As Jim McKeeth said, this is not something you want to do yourself if there are serious legal repercussions for getting it wrong.
Jim has described well the issues with solving your problem in code. The problem is indeed progressive, and any solution you implement will only approximate complete security without ever attaining it. So one thing to do is to decide exactly what you need to protect the file against (snooping family members? co-workers? corporate espionage? totalitarian governments?), then design your solution accordingly and document its limitations.
I have a sort of an orthogonal suggestion though. Instead of - or in addition to - implementing secure wiping in code, you can require cooperation from users. For example, you can suggest (or require) that input files be stored on an encrypted volume.
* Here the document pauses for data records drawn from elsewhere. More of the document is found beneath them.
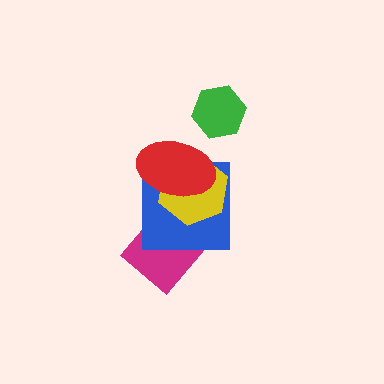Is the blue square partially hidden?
Yes, it is partially covered by another shape.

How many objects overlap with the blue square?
3 objects overlap with the blue square.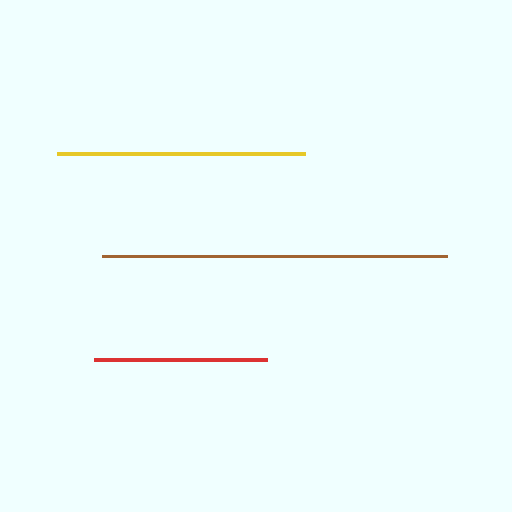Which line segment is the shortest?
The red line is the shortest at approximately 174 pixels.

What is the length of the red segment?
The red segment is approximately 174 pixels long.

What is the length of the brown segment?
The brown segment is approximately 345 pixels long.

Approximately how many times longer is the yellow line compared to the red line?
The yellow line is approximately 1.4 times the length of the red line.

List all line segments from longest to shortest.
From longest to shortest: brown, yellow, red.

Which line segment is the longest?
The brown line is the longest at approximately 345 pixels.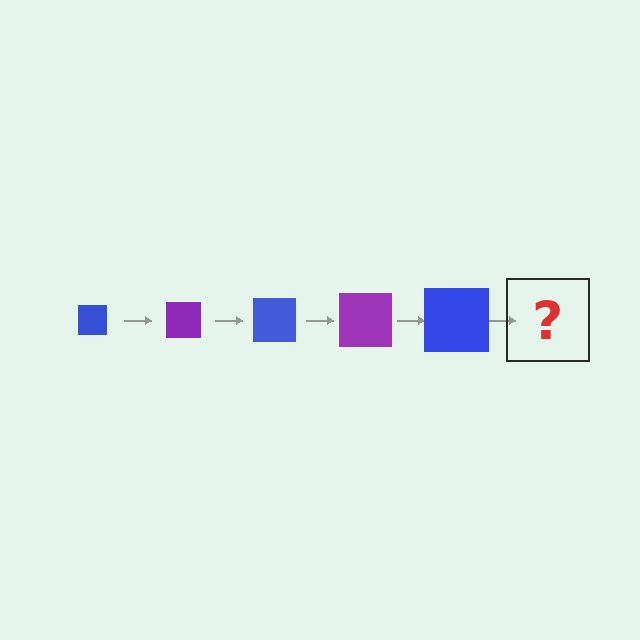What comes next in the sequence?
The next element should be a purple square, larger than the previous one.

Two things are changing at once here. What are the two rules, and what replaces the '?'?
The two rules are that the square grows larger each step and the color cycles through blue and purple. The '?' should be a purple square, larger than the previous one.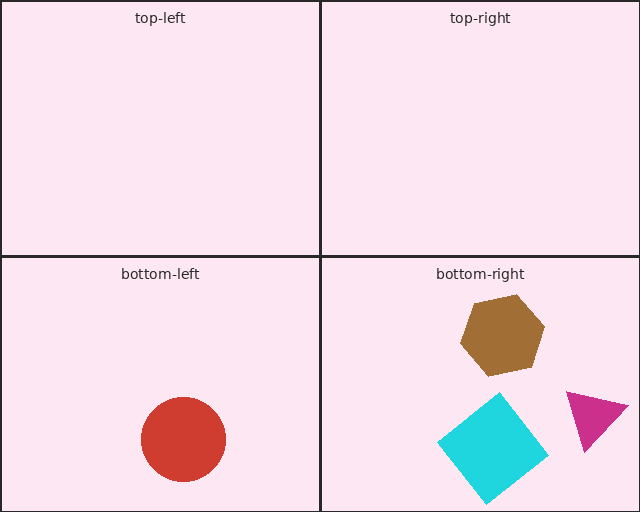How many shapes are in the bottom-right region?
3.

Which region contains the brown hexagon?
The bottom-right region.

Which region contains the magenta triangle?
The bottom-right region.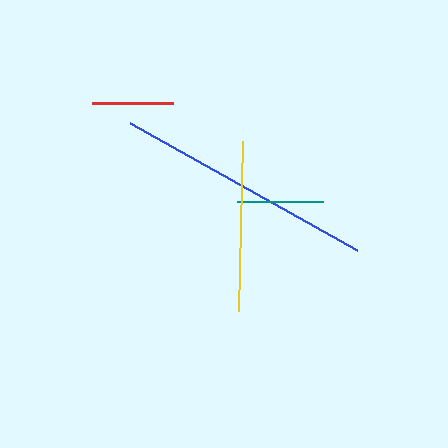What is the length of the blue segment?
The blue segment is approximately 260 pixels long.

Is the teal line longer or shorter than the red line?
The teal and red lines are approximately the same length (about 86 and 81 pixels).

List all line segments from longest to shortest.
From longest to shortest: blue, yellow, teal and red (about equal).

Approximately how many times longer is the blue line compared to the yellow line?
The blue line is approximately 1.5 times the length of the yellow line.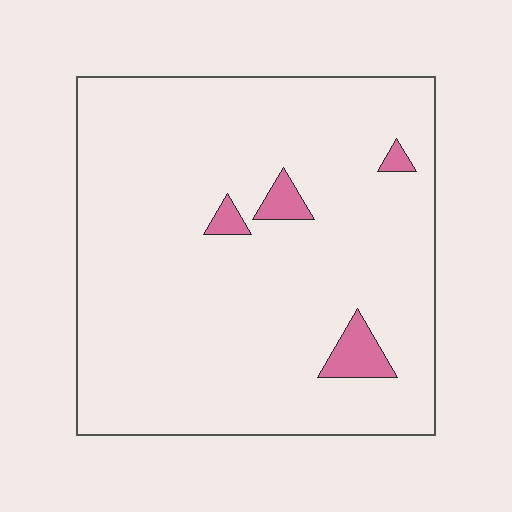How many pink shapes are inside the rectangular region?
4.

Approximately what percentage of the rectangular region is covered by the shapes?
Approximately 5%.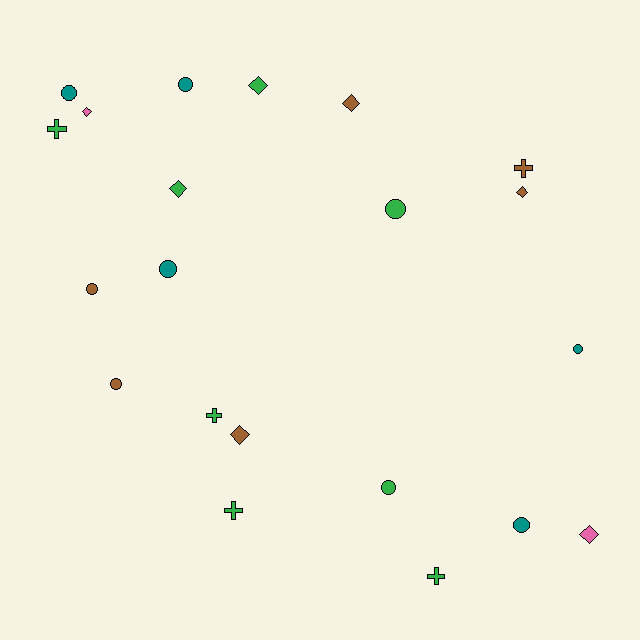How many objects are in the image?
There are 21 objects.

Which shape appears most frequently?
Circle, with 9 objects.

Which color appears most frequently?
Green, with 8 objects.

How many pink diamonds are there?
There are 2 pink diamonds.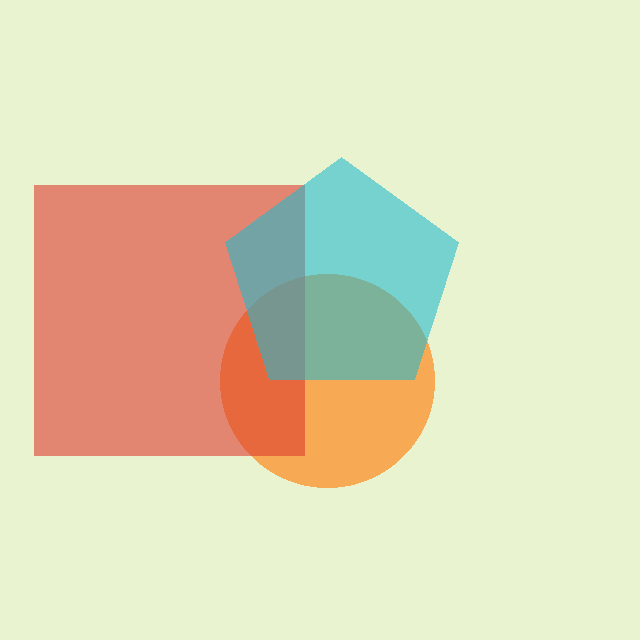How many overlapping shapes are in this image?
There are 3 overlapping shapes in the image.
In corporate environments PGP Disk might be preferred, since it's a recognizable brand, while home users would be well served to use the free and well-tested TrueCrupt. Both products support creating virtual encrypted volumes as well as encrypting whole partitions. This would go a great length to keeping the names and contents of input files secure, even before you write a single line of code.
Deleting a file can be touchy subject...
Depending on the need of your customer I would like to point to the Data remanence phenomenon. Which is residual data left after a simple overwrite. Data erasure is a method of destroying the residual data.
There are a few standards on how to erase the residual data, DoD 5220.22-M is mostly referred to by "secure file delete" applications, but apparently the rules have changed.
As of the June 2007 edition of the DSS
C&SM, overwriting is no longer
acceptable for sanitization of
magnetic media; only degaussing or
physical destruction is acceptable.
So what I'm saying is, try to get the rules which your customer has to follow.
Beware of "wear leveling" algorithms used with flash storage. To promote even wear, files are moved around on the drive, and it's invisible to your app, and even the operating system. So you can "secure delete" the file all you want, and you will only affect the most recent copy of the file. But prior copies are recoverable/discoverable with recovery software. So the only way to solve that, is to encrypt the file contents.